Chappy yang memang senior di bidang penerbangan Indonesia menyatakan bahwa terdapat dua hal yang menjadi garis merah hikmah dari musibah SSJ 100. Pertama, berkaitan dengan standar kualitas penerbangan Indonesia di mata global. Meski Indonesia telah menjadi bagian dari PBB yang dengannya pun menandai ketergabungannya dalam ICAO (International Civil Aviation Organisation), tetap kita tidak dikategorikan lulus ICAO Standards. Perlu diketahui, ICAO Standards menjadi landasan FAA (Federal Aviation Administration), sebuah institusi penguasa administrasi penerbangan Amerika yang berwenang kuat dalam kancah penerbangan dunia.
Indonesia oleh FAA dikategorikan menjadi kelas 2. Kelas 2 yakni kategorisasi penerbangan bagi negara yang tidak memenuhi kelayakan standar ICAO. Negeri kita tercinta ini masih kalah dengan Malaysia, Singapura, Suriname, Nigeria, Brunei, bahkan Fiji, salah satu negara kecil dunia.
Kedua, terkait dengan lemahnya ATC Indonesia. ATC (Air Traffic Control) merupakan pihak yang kuasa mengatur jalannya lalu lintas penerbangan dan bertanggung jawab atas kontrol laju pesawat. Di Indonesia, ATC masih berada di bawah beberapa instansi yang menyebabkan pengaturannya tidak optimal. Dunia internasional menyetandarkan agar pelayanan ATC, navigasi penerbangan, dan pelayanan di airport terpisah menjadi single provider.

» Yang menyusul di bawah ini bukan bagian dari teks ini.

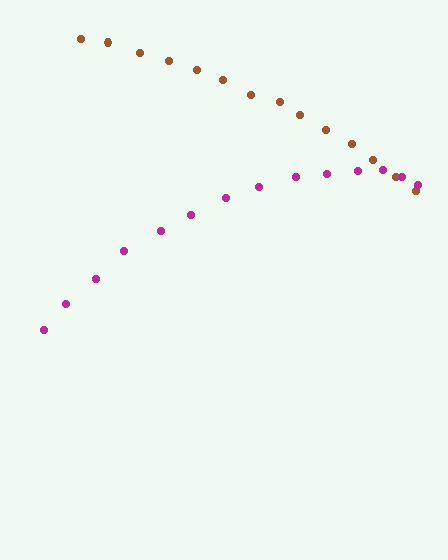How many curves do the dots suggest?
There are 2 distinct paths.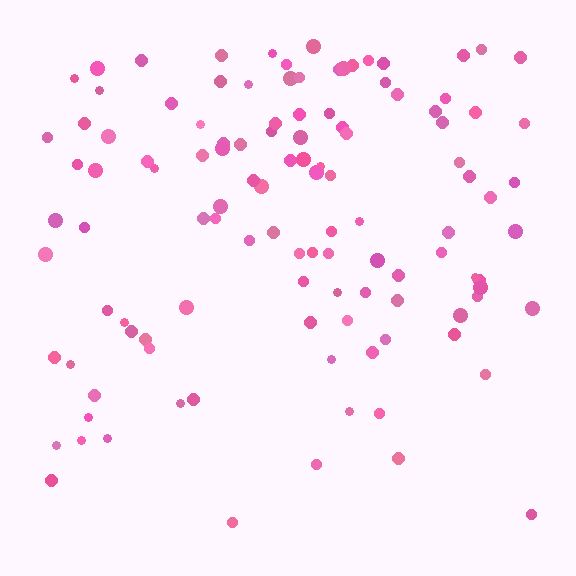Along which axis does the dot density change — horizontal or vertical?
Vertical.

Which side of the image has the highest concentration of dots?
The top.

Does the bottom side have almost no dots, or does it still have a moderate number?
Still a moderate number, just noticeably fewer than the top.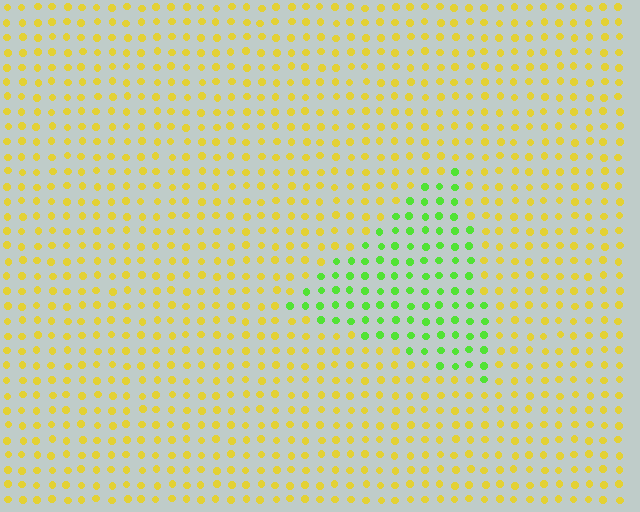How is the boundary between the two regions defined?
The boundary is defined purely by a slight shift in hue (about 56 degrees). Spacing, size, and orientation are identical on both sides.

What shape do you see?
I see a triangle.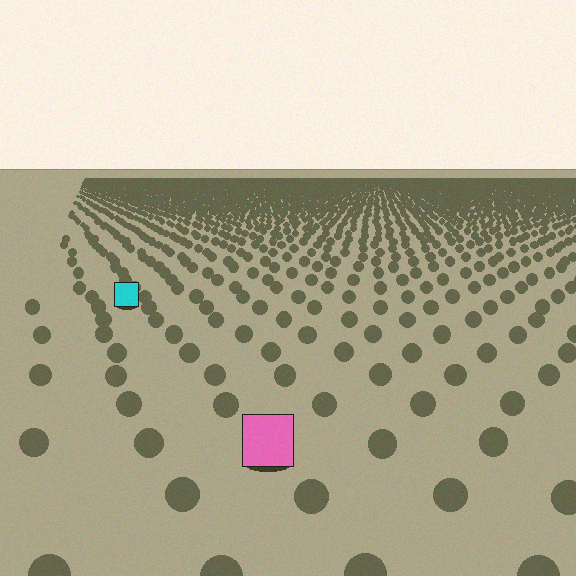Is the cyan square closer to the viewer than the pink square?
No. The pink square is closer — you can tell from the texture gradient: the ground texture is coarser near it.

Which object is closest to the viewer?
The pink square is closest. The texture marks near it are larger and more spread out.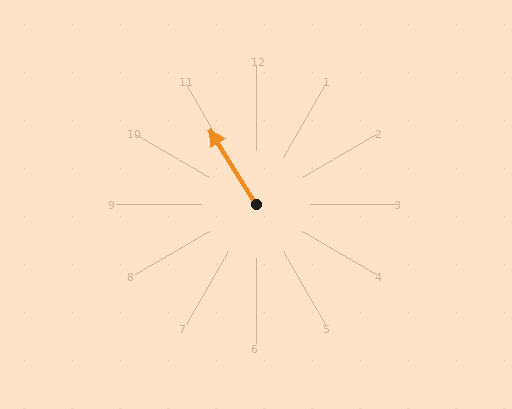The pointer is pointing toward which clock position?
Roughly 11 o'clock.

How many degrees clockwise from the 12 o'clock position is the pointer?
Approximately 328 degrees.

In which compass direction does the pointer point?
Northwest.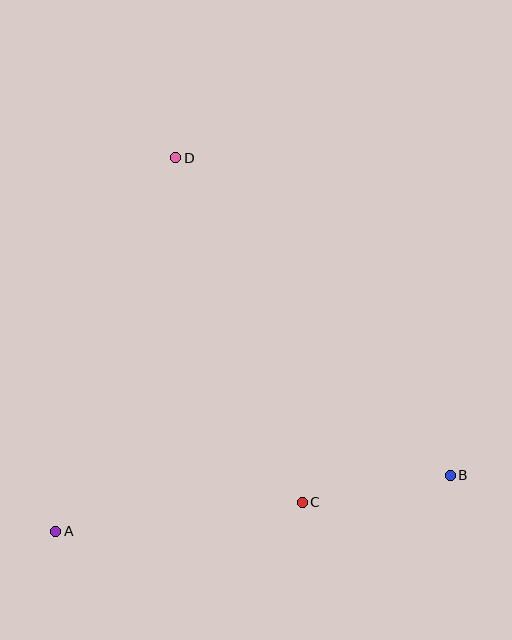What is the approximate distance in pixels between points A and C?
The distance between A and C is approximately 248 pixels.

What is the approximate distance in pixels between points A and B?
The distance between A and B is approximately 398 pixels.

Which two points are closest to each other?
Points B and C are closest to each other.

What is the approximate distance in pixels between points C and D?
The distance between C and D is approximately 367 pixels.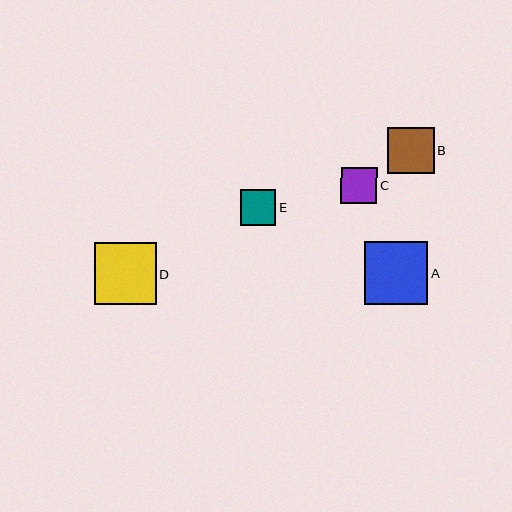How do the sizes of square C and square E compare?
Square C and square E are approximately the same size.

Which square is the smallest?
Square E is the smallest with a size of approximately 36 pixels.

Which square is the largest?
Square A is the largest with a size of approximately 64 pixels.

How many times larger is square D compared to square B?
Square D is approximately 1.3 times the size of square B.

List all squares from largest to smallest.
From largest to smallest: A, D, B, C, E.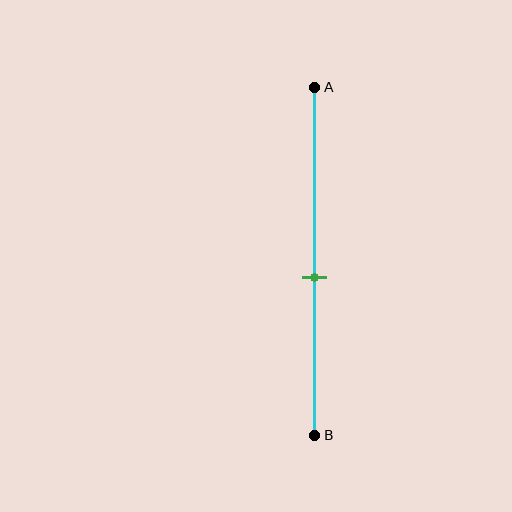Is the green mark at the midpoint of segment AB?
No, the mark is at about 55% from A, not at the 50% midpoint.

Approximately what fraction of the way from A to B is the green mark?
The green mark is approximately 55% of the way from A to B.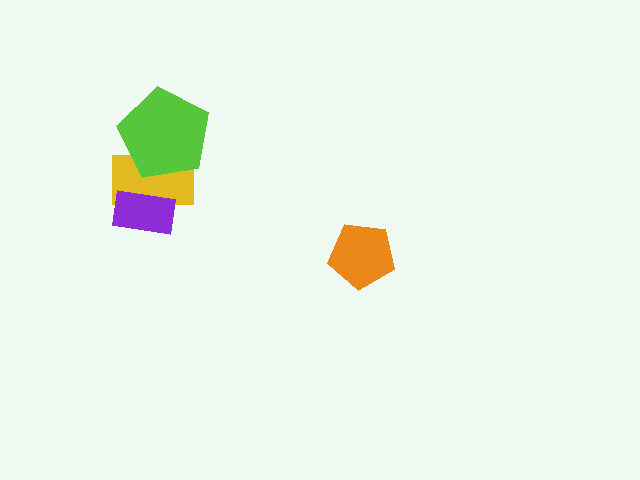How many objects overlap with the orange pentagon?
0 objects overlap with the orange pentagon.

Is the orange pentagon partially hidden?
No, no other shape covers it.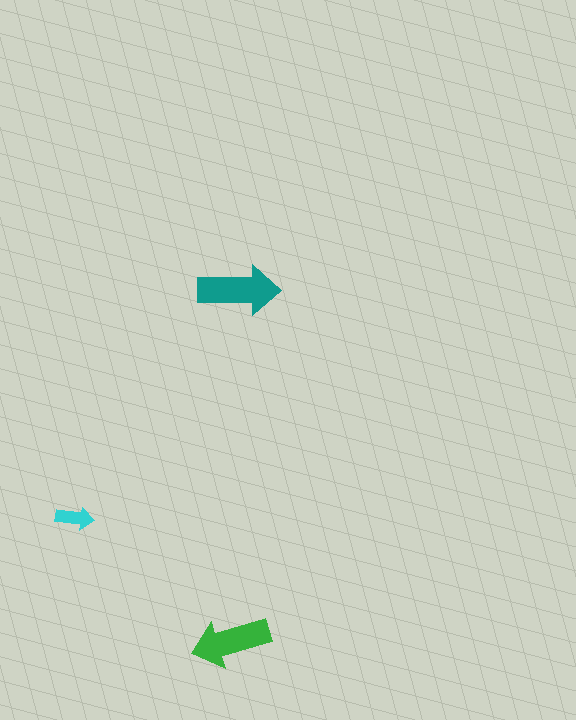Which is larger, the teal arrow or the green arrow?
The teal one.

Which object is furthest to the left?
The cyan arrow is leftmost.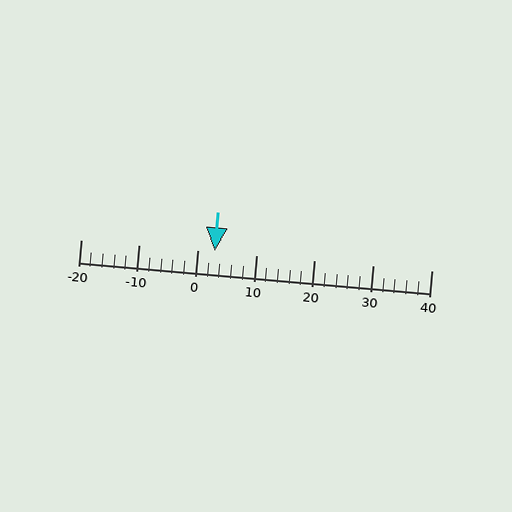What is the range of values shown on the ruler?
The ruler shows values from -20 to 40.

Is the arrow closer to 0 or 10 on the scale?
The arrow is closer to 0.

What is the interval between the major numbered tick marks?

Sayangnya negara kita belum sanggup memenuhinya sehingga tak jarang ini menyebabkan kacaunya lalu lintas penerbangan kita.
Dunia penerbangan memiliki progresivitas sangat tinggi. Pada tahun 2011 saja terdapat 800 pesawat baru masuk dalam lalu lintas udara tanah air. Masyarakat semakin membutuhkan akses transportasi yang satu ini demi kemudahan migrasi yang kian padat lajunya. Itulah mengapa kita perlu konsen terhadap permasalahan dunia aviasi ini. Masalah penerbangan di negeri ini bukan lagi sekedar perihal teknis. Ia telah menyangkut permasalahan kebijakan. Dalam diskusi IP tersebut terumuskan bahwa banyak gap (jurang) terjadi dalam sistem hukum negeri. Ada perbedaan antara UU yang berlaku dengan kebijakan yang keluar. Pun ada jenjang antara kebijakan dengan pengimplementasiannya di kehidupan nyata.

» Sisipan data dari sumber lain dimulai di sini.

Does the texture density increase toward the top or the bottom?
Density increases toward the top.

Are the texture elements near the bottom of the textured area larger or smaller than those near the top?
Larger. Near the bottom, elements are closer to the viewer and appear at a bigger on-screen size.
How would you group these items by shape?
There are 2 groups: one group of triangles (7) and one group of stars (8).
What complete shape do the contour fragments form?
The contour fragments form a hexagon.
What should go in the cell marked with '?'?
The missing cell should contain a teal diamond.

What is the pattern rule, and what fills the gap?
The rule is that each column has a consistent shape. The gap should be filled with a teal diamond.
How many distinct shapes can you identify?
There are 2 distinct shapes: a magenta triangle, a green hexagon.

Yang menjadi keterdesakan dalam hal ini adalah pertama, perlunya upaya menekan pemerintah (pushing the government). Tak dipungkiri, segala ihwal kehidupan negeri tak lepas dari andil pemerintah sebagai decision law maker and executor.
Kedua, penyadaran tingkat tinggi pada masyarakat. Kesadaran tersebut berkaitan dengan peningkatan awareness masyarakat bahwa mereka akan terbang. Terbang berarti siap menerima segala risiko atasnya. Pesawat jauh berbeda dengan alat transportasi darat yang jika macet dapat dibenahi di pinggir jalan. Pesawat jauh memiliki risiko kaitannya dengan keselamatan jiwa. Dengan begitu, masyarakat akan benar obey the rule (menaati aturan). Hal-hal seperti keterlambatan datang ke bandara, overload barang, dan ketidakpatuhan lain layaknya dihapuskan jika memang ingin perbaikan pada dunia aviasi negeri.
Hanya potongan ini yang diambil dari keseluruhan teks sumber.